I drove almost a mile up a gravel road, to the side of a mountain in the middle of nowhere.  I walked up the steps to the porch of a trailer that had been home to my patient for 65 years.  And then, among the chickens, the rusted cars, the sheds and dilapidated fence I saw this amazing bird.
I've seen peacocks before.  They belong in a movie.  Their creativity and color is outrageous.  You could easily blame it on an overzealous special effects team.
Or a zoo.  Where people pay money and expect to gawk in wonder at rare and wonderful animals.
Or the lawn of the Biltmore Estate.  With all that opulence and grandeur, the regal peacock would feel right at home.
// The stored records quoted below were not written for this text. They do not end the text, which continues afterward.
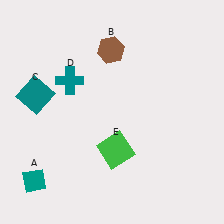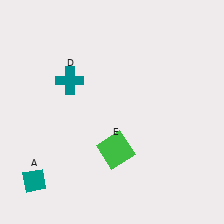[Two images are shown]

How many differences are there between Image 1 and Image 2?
There are 2 differences between the two images.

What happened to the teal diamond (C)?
The teal diamond (C) was removed in Image 2. It was in the top-left area of Image 1.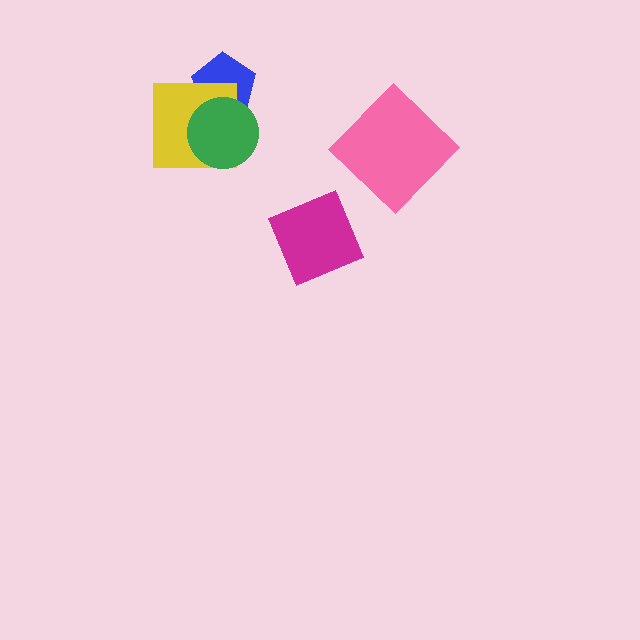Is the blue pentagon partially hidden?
Yes, it is partially covered by another shape.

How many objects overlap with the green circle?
2 objects overlap with the green circle.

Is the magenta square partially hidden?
No, no other shape covers it.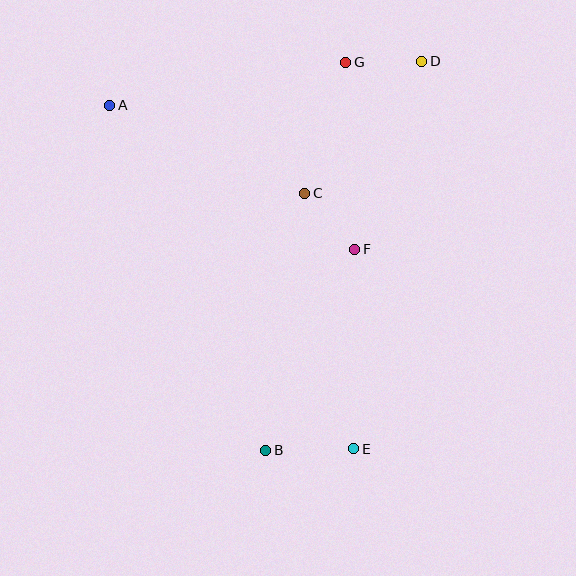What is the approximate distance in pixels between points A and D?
The distance between A and D is approximately 315 pixels.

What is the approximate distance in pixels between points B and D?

But here?  In the back woods, among dogs and chickens?  No crowds or photographers or lines.  Just one awestruck chaplain on a porch, smiling at the incongruity, enjoying the show, marveling at the colors and design.  WOW.
Every time I read Aaron Niequist's blog, I find a quote I just have to adopt.  Here's the latest...
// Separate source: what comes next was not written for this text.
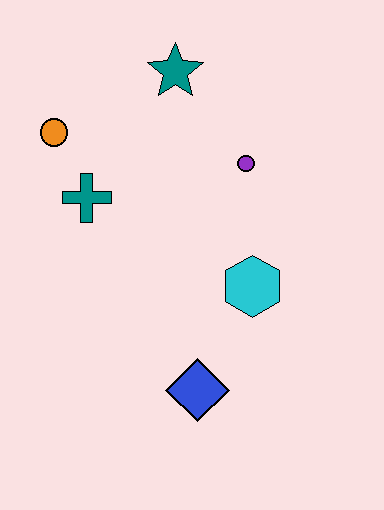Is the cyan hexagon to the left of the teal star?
No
“. . all the beauty of the world, the beauty that calls our admiration, our gratitude, our worth-ship at the earthly level, is meant as a set of hints, of conspiratorial whispers, of clues and suggestions and flickers of light, all nudging us into believing that behind the beautiful world is not random chance but the loving God.”  N.T. Wright, For All God’s Worth

Friday, March 18, 2011

tobacco

I'm about as against tobacco as a human can get.  But this story, from a darling ninety year old, almost made me soft on the stuff.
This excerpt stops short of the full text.